Wettkampf in Deutschland

Auf Siegkurs: Dämpfer für Verstappen bei Prestige-Rennen

17.05.2026 – 15:16 UhrLesedauer: 1 Min.

Max Verstappen erlebte eine Entäuschung auf dem Nürburgring. (Quelle: Thomas Frey/dpa/dpa-bilder)

Max Verstappen liegt beim 24-Stunden-Rennen auf dem Nürburgring in Führung, doch plötzlich werden alle Sieghoffnungen zunichtegemacht.

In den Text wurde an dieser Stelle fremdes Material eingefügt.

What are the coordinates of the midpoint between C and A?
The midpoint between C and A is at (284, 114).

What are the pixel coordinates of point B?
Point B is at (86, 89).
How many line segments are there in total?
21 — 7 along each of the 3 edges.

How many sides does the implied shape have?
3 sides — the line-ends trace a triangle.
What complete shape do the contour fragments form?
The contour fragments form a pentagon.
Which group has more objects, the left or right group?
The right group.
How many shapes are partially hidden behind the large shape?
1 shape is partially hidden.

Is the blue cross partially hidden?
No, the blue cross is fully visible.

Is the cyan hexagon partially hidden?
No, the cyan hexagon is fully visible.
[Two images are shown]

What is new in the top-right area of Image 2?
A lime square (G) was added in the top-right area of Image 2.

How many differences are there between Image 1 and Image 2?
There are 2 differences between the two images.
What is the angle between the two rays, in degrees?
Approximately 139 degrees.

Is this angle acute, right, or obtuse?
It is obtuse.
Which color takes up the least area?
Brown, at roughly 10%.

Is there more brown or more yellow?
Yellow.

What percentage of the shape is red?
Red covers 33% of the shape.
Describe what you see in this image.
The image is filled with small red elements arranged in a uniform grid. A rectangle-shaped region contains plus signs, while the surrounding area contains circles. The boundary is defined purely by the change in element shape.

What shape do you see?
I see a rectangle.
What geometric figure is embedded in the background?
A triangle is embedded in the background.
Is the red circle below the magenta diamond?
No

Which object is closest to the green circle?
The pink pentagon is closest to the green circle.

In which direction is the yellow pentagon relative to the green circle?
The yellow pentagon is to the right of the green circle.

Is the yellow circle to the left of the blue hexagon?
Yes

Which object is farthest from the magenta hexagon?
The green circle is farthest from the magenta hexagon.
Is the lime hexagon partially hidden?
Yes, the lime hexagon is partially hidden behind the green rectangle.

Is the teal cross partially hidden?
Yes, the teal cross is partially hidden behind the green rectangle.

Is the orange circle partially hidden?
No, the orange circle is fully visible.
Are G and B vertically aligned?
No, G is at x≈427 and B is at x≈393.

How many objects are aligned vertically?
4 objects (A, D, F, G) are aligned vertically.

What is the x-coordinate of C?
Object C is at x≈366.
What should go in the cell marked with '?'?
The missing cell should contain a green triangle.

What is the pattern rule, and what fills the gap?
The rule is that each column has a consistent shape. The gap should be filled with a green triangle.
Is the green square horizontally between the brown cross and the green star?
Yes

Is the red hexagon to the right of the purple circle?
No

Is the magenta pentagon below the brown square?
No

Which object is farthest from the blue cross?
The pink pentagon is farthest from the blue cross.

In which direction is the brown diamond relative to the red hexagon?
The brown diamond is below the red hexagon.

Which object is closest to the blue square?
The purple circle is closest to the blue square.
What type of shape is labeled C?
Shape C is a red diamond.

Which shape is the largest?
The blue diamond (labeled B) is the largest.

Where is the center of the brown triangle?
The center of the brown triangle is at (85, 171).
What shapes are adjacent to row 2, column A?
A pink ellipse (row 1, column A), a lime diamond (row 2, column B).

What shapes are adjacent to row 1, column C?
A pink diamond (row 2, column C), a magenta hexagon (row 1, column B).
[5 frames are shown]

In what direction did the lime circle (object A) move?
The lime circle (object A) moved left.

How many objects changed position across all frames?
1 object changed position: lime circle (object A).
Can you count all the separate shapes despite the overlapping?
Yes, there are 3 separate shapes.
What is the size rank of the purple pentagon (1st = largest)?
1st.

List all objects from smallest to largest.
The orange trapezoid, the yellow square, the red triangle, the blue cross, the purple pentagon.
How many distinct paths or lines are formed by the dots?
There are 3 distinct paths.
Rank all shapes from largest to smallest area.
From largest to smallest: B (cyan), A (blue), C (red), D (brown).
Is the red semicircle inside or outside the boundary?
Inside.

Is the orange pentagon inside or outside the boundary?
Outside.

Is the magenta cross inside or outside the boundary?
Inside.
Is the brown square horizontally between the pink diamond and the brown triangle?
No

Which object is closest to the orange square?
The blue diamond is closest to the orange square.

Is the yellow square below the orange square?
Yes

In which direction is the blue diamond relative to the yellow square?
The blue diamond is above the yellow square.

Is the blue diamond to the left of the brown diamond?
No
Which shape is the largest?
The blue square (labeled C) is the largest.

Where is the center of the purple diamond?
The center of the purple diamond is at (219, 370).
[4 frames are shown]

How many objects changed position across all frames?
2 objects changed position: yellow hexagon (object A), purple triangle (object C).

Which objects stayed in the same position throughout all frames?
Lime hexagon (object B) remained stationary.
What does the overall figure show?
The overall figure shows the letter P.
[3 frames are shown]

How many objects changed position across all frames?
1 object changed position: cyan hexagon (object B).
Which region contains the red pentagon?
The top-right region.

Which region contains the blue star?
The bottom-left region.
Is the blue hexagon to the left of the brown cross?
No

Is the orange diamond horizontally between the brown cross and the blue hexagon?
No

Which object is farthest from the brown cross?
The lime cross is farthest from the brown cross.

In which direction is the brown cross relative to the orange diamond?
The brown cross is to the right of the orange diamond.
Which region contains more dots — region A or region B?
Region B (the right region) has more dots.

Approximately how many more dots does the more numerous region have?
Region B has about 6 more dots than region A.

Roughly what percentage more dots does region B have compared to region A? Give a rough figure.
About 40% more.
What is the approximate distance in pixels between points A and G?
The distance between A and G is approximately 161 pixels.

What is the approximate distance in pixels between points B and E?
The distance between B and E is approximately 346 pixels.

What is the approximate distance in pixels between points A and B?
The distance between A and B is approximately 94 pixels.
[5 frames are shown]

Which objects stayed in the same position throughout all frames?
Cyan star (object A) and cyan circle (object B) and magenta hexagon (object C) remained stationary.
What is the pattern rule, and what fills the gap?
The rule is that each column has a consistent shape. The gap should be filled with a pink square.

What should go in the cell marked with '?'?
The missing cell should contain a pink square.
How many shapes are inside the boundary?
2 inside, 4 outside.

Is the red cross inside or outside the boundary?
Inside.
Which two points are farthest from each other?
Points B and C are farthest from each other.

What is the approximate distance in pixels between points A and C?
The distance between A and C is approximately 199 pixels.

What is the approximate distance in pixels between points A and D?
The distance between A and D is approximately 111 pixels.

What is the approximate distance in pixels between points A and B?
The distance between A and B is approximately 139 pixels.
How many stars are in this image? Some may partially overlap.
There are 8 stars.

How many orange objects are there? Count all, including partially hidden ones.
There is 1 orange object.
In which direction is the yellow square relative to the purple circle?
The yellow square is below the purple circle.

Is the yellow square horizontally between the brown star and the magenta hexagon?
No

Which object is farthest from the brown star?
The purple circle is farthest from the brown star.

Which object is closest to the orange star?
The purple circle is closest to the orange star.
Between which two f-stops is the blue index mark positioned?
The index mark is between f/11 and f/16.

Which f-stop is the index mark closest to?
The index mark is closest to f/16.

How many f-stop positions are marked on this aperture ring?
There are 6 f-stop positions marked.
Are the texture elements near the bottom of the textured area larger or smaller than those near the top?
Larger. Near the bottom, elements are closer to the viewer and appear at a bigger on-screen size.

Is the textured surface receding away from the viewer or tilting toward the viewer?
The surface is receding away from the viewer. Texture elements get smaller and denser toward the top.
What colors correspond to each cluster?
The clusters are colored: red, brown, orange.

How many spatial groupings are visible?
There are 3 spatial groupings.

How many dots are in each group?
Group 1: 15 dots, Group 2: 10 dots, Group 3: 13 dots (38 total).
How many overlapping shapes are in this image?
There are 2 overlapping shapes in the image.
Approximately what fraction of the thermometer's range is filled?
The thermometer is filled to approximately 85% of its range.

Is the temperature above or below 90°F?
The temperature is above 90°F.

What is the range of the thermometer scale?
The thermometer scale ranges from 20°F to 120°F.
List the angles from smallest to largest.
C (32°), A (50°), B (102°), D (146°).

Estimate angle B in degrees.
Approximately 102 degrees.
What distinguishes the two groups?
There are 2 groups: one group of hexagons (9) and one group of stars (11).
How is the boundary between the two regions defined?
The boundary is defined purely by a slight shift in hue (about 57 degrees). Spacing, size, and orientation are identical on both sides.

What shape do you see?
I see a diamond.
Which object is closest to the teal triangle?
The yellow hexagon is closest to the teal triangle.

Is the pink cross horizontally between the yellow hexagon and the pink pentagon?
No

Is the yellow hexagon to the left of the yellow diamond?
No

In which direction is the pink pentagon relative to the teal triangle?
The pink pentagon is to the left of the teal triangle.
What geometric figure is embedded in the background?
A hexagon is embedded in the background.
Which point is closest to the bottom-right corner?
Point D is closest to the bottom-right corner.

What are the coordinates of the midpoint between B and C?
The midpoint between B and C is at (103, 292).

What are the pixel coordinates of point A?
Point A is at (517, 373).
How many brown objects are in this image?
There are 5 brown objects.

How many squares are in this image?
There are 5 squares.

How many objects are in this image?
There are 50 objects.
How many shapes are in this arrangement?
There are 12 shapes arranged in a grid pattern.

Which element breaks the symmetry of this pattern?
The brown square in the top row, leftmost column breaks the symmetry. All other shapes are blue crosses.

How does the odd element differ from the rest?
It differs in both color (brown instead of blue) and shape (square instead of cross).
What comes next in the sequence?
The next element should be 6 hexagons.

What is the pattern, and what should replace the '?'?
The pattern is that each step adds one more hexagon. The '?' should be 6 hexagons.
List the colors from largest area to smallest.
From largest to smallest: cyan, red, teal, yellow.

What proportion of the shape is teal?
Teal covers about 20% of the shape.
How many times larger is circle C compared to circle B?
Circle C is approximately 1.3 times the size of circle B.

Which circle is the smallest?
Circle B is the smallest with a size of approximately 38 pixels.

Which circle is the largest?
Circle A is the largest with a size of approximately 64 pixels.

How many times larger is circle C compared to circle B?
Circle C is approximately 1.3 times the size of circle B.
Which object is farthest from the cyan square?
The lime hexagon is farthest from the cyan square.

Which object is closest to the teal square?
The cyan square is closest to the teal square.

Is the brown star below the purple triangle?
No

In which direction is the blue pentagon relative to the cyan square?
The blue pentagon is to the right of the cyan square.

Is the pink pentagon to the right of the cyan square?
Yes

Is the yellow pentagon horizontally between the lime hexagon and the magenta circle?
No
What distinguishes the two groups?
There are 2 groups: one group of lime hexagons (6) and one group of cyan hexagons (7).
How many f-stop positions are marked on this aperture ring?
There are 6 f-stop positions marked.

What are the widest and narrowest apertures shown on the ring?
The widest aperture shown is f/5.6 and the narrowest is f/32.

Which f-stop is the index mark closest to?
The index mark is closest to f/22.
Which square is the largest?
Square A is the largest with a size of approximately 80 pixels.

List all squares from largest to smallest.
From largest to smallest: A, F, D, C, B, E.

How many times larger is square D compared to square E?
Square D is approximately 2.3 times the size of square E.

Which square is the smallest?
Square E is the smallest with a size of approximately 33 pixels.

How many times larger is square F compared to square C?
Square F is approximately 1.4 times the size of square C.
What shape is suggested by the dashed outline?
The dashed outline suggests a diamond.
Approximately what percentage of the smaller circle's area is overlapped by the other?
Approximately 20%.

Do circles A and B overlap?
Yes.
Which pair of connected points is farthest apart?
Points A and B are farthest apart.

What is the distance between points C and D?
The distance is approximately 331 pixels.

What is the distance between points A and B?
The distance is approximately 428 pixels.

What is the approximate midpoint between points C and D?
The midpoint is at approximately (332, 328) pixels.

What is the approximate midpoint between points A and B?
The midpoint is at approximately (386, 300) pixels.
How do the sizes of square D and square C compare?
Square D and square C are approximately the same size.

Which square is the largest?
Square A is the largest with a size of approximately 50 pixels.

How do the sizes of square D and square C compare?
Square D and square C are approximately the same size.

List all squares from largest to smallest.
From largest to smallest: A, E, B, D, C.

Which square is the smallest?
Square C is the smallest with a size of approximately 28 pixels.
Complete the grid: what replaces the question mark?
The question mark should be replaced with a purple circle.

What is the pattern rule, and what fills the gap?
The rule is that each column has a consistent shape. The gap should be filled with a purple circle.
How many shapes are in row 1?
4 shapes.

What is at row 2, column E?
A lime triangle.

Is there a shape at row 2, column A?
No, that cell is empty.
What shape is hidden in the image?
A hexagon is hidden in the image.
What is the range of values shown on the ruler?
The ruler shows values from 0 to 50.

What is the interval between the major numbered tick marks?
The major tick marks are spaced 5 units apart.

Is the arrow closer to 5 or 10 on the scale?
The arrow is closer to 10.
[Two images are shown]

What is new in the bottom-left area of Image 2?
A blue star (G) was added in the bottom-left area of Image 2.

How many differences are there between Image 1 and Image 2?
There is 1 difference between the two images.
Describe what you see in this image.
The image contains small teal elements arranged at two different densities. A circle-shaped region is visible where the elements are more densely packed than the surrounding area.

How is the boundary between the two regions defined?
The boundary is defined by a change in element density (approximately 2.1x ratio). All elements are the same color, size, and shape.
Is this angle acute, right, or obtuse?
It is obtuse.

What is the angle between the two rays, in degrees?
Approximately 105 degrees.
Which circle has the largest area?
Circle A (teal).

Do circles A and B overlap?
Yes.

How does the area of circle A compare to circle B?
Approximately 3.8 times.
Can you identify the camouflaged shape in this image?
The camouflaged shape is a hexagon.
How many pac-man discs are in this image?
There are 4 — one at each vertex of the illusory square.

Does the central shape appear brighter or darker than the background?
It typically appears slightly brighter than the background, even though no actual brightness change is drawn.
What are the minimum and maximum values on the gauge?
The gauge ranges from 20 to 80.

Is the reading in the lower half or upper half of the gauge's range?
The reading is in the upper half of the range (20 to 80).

Beim 24-Stunden-Rennen auf dem Nürburgring hat eine defekte Antriebswelle das Quartett um Max Verstappen den sicher geglaubten Sieg gekostet. Das Team lag in Führung, als der Schaden knapp dreieinhalb Stunden vor dem Rennende entdeckt wurde und die nötigen Reparaturarbeiten alle Chancen auf den Gesamtsieg zunichtemachten.

Verstappen hatte das Steuer seines Mercedes-AMG gerade an Teamkollege Daniel Juncadella übergeben, als das Team erste Hinweise auf einen Schaden erhielt. Nach wenigen Runden musste der Spanier zurück an die Box. Dort erkannte das Team das volle Ausmaß des Problems. Stefan Wendl, Kundensportleiter bei Mercedes-AMG, sagte: „Natürlich sind alle mega enttäuscht.“ Neben Juncadella und Verstappen gehörten auch Lucas Auer und Jules Gounon zum Fahrer-Quartett.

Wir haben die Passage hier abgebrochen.